Otherwise, I can make and share a few test files and scripts to help try and narrow down which particular program(s) are performing poorly.

carolhsb commented 2 years ago

Hi Jeb,

Do you think it's worthwhile to start running again with the flag export BLAST_USAGE_REPORT=false?

I would be very grateful if you could make and share with me some scripts to try to solve this :)

jebrosen commented 2 years ago

Hi Carol,

I do not think it could hurt to try. According to the logs, Round-1 alone took over 12 days, compared to an hour or two on our server computer.

I started working on a test script to time particular programs more quickly than a whole RepeatModeler run, but I have a few more files left to add to it before it will be ready.

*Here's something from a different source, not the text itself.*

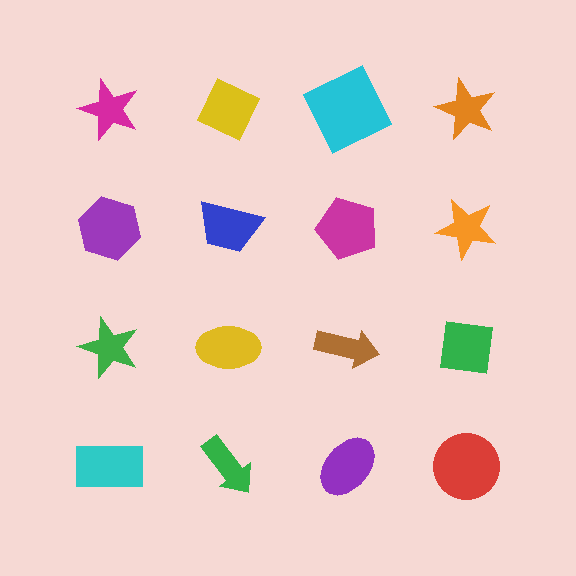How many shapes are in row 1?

carolhsb commented 2 years ago

Hi Jeb!

Thank you so much for the script!

These were my times:

With BLAST_USAGE_REPORT= build_lmer_t 29 RepeatScout 582 LargeSat_mak 120 LargeSat_run 123 Refiner 1773 TRFMask 37

With BLAST_USAGE_REPORT=false build_lmer_t 28 RepeatScout 585 LargeSat_mak 121 LargeSat_run 123 Refiner 1772 TRFMask 36

There isn't a big difference in runtime between the blast flags. My Refiner runtime is extremely longer than yours. What could cause that?

Many thanks!

Carol

jebrosen commented 2 years ago

For anyone else interested: I corrected a mistake in my test program. The fixed test showed that BLAST_USAGE_REPORT=false does make a significant difference to the RMBlast runtime. In particular, LargeSat_mak and LargeSat_run both become 120 seconds faster and Refiner became significantly faster as well.

The exact times suggest a 2-minute timeout in the usage reporting before giving up; this feature is not essential, so the timeout period should be much lower if that is the problem. We will continue to investigate the exact details, but in the meantime BLAST_USAGE_REPORT=false appears to be an adequate workaround for this specific problem.